N. Knops, Y. Ramazani, L. van den Heuvel, R. Goldschmeding, T. Nguyen, E. Levtchenko, D. Kuypers
Thursday 15 march 2018
16:25 - 16:35h
at Van Weelde Zaal
Categories: Basic / translational research, Session (parallel)
Parallel session: Parallel session 7: Basic / translational research
Background & Aim
Clinical studies have demonstrated the importance of genetic variation in CYP3A5 and ABCB1 for tacrolimus disposition and suggested a role in the development of renal fibrosis associated with long-term tacrolimus treatment. Our aim was to explore the implications of tacrolimus exposure in a model of human proximal tubule cells incorporating genetic variation in CYP3A5 and ABCB1 on the expression of the key profibrotic cytokine: CTGF and correlate these findings with CTGF expression in kidney allograft biopsies.
Methods
We selected 8 clones of human conditional immortalized PTC (ciPTC) with 4 different combinations of CYP3A5 (rs776746) and ABCB1 (rs1045642) Cells were incubated with vehicle, 50 ng/ml and 300 ng/ml tacrolimus (=tissue concentration range in allografts). Quantitative RT-PCR and western blot were performed to study CTGF expression. In addition, CTGF staining was performed on protocol biopsies with a known pharmacogenetic background derived from 17 allograft recipients over a period of 2 years.
Results
CTGF mRNA and protein expression increased with tacrolimus concentration (CTGF vs. β-actin vs. vehicle at 50ng/ml: + 34.1% (95% CI: 22.3 - 45.9) and at 300 ng/ml: +45.0% (95% CI: 35.2 - 54.8); p<0.001).
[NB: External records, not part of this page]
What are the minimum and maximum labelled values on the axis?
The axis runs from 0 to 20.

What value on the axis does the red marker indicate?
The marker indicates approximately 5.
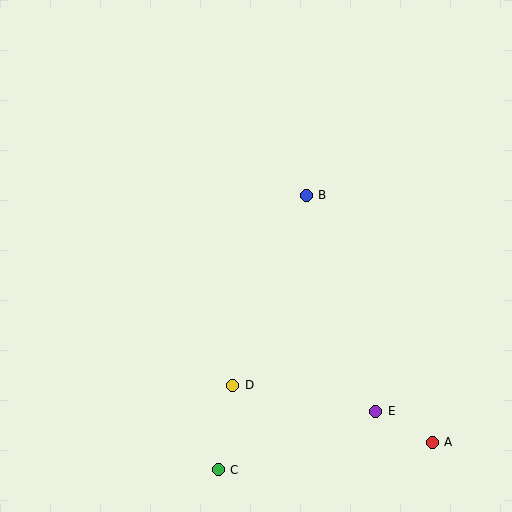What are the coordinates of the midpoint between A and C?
The midpoint between A and C is at (325, 456).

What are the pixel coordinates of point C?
Point C is at (218, 470).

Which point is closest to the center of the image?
Point B at (306, 195) is closest to the center.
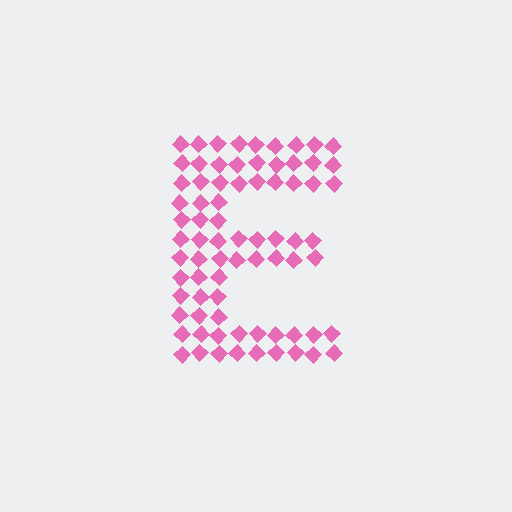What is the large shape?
The large shape is the letter E.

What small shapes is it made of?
It is made of small diamonds.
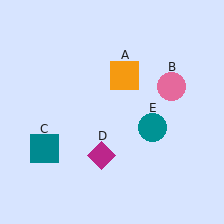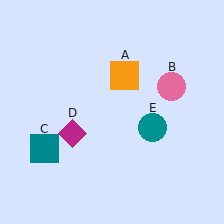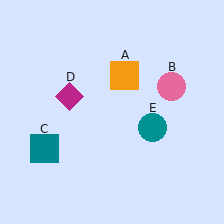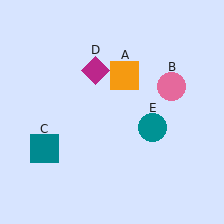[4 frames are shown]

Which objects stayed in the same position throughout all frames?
Orange square (object A) and pink circle (object B) and teal square (object C) and teal circle (object E) remained stationary.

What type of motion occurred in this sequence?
The magenta diamond (object D) rotated clockwise around the center of the scene.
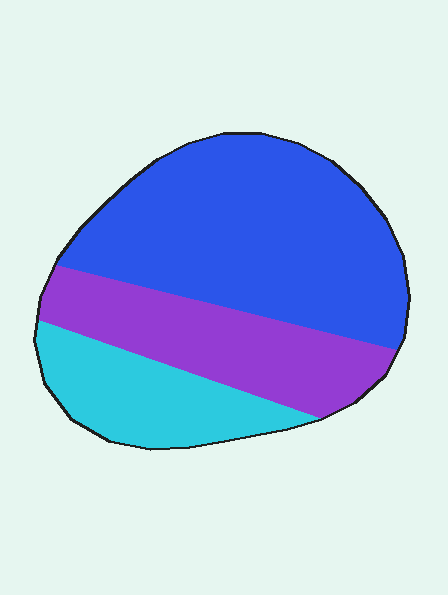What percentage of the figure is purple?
Purple takes up about one quarter (1/4) of the figure.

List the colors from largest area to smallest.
From largest to smallest: blue, purple, cyan.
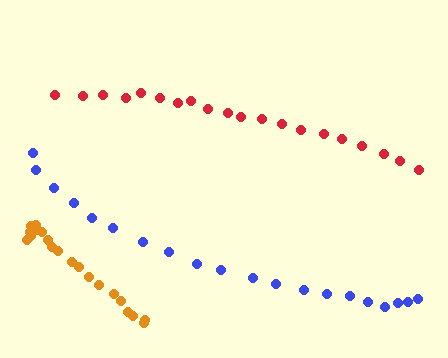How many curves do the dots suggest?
There are 3 distinct paths.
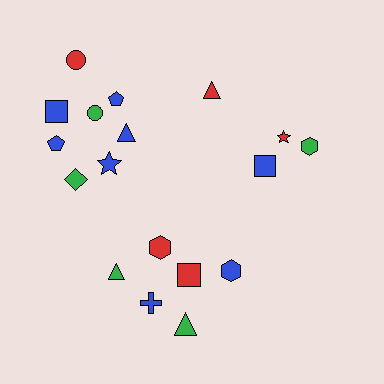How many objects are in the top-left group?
There are 8 objects.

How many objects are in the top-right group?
There are 4 objects.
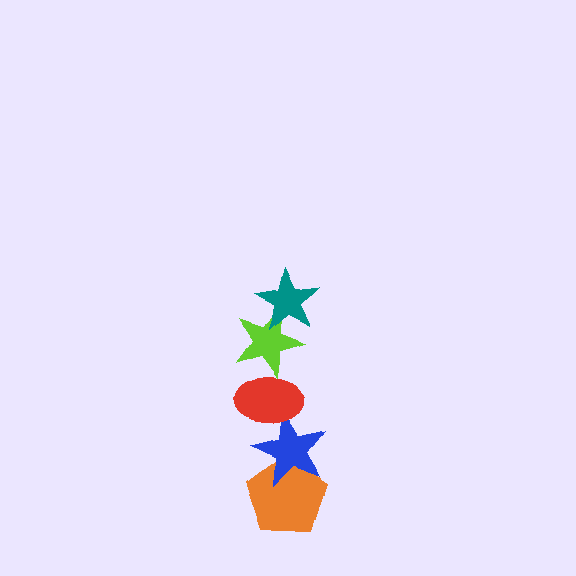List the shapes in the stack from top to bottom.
From top to bottom: the teal star, the lime star, the red ellipse, the blue star, the orange pentagon.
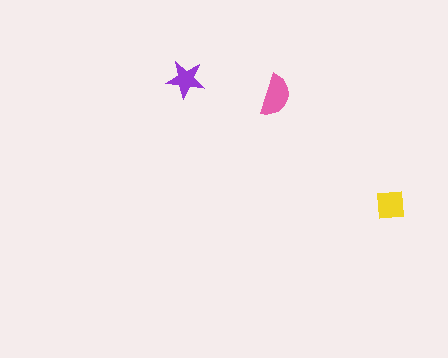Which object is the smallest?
The purple star.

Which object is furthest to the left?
The purple star is leftmost.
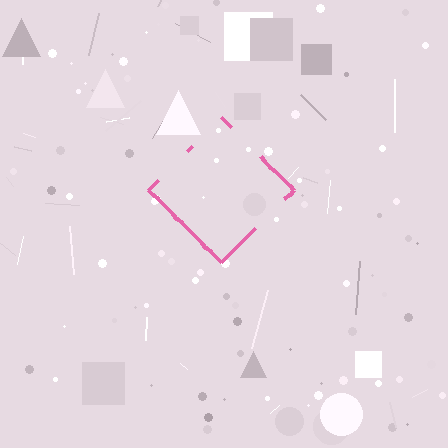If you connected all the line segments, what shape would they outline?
They would outline a diamond.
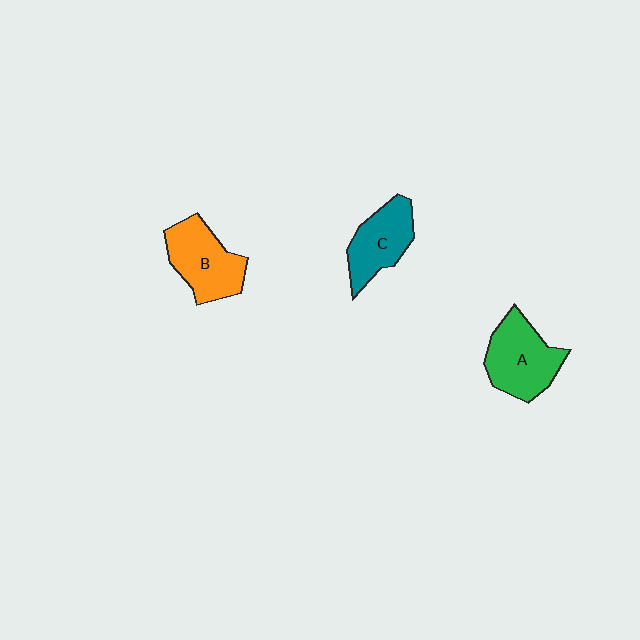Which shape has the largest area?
Shape A (green).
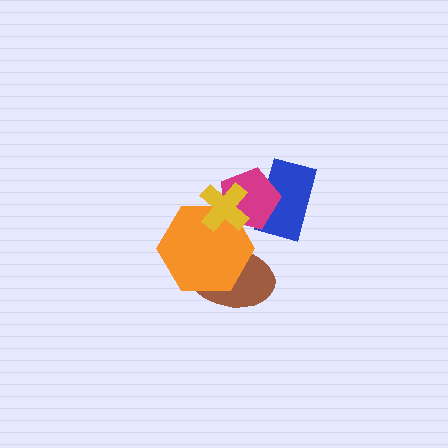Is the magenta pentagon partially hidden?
Yes, it is partially covered by another shape.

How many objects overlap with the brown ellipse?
1 object overlaps with the brown ellipse.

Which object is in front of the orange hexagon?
The yellow cross is in front of the orange hexagon.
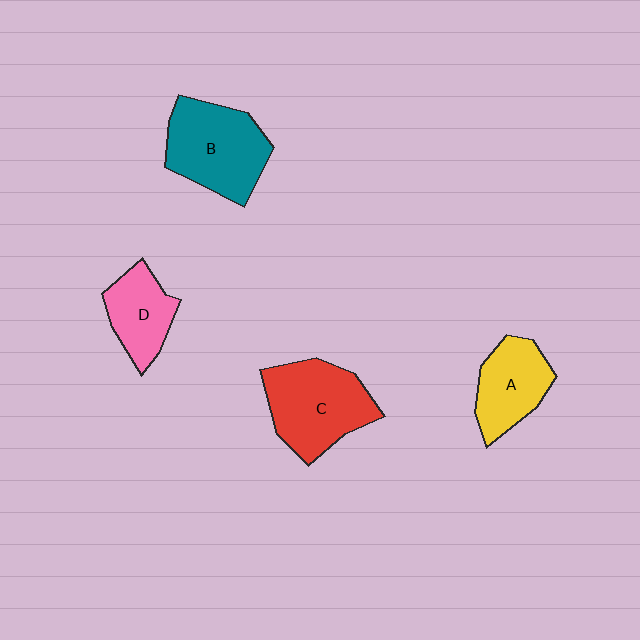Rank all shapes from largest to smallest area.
From largest to smallest: C (red), B (teal), A (yellow), D (pink).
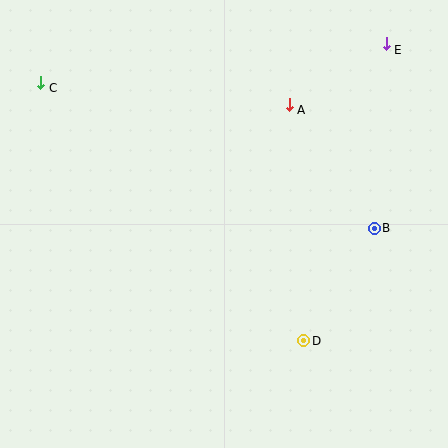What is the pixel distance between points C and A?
The distance between C and A is 249 pixels.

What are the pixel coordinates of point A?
Point A is at (289, 110).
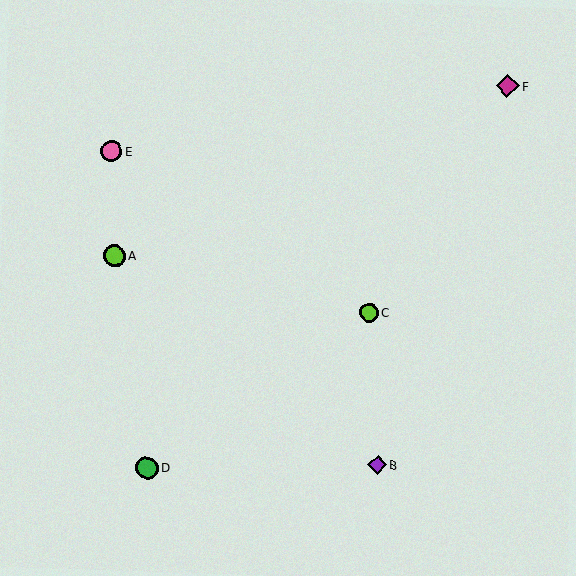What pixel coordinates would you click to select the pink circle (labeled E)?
Click at (112, 151) to select the pink circle E.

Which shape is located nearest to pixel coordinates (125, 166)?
The pink circle (labeled E) at (112, 151) is nearest to that location.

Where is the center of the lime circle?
The center of the lime circle is at (114, 256).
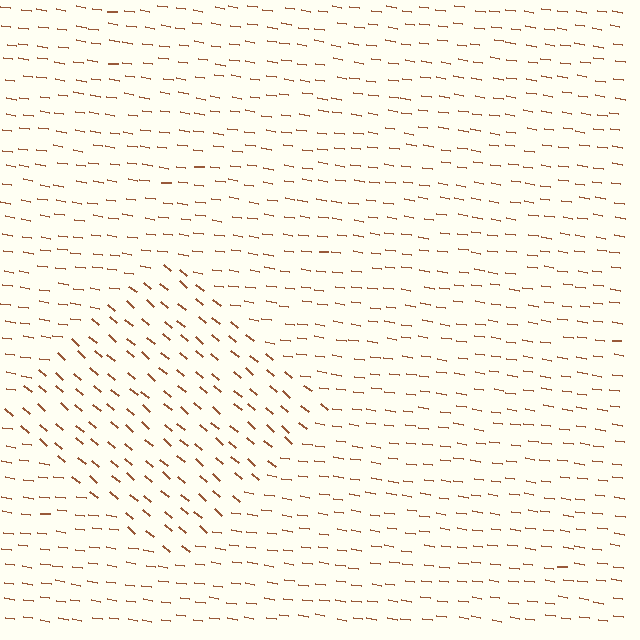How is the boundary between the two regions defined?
The boundary is defined purely by a change in line orientation (approximately 32 degrees difference). All lines are the same color and thickness.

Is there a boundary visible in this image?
Yes, there is a texture boundary formed by a change in line orientation.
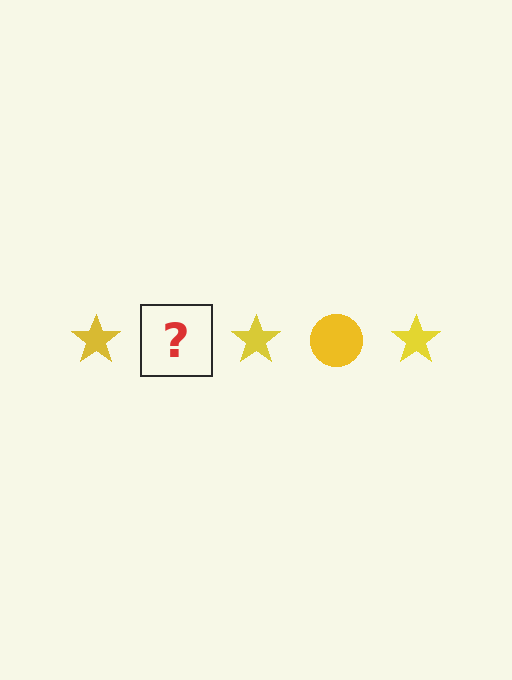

Subgroup analysis demonstrated 46% higher CTGF protein expression in CYP3A5 *3/*3 allele carriers vs. *1 allele carriers (p=0.047) and more than 2-fold higher CTGF expression in ABCB1 3435 TTs, while in the genetic CC/CT counterparts CTGF expression decreased (p=0.01). Immunohistochemical studies of protocol biopsies demonstrated a 38.3% increase in tubular cell CTGF staining between 3 to 24 months in kidneys from 3435 TT genotype donors, while in CC/CT donor grafts the percentage of CTGF positive tubuli remained stable (p=0.046).
Conclusions
Tacrolimus exposure in human PTCs results in a concentration-dependent increase in CTGF expression. Tacrolimus exposure for 72 hours resulted in increased CTGF expression in PTC derived from CYP3A5 *3/*3 allele carriers, and in particular with the ABCB1 3435TT genotype. Immunohistochemical studies on protocol biopsies confirm increasing CTGF expression over time in donor kidneys with the ABCB1 3435TT genotype.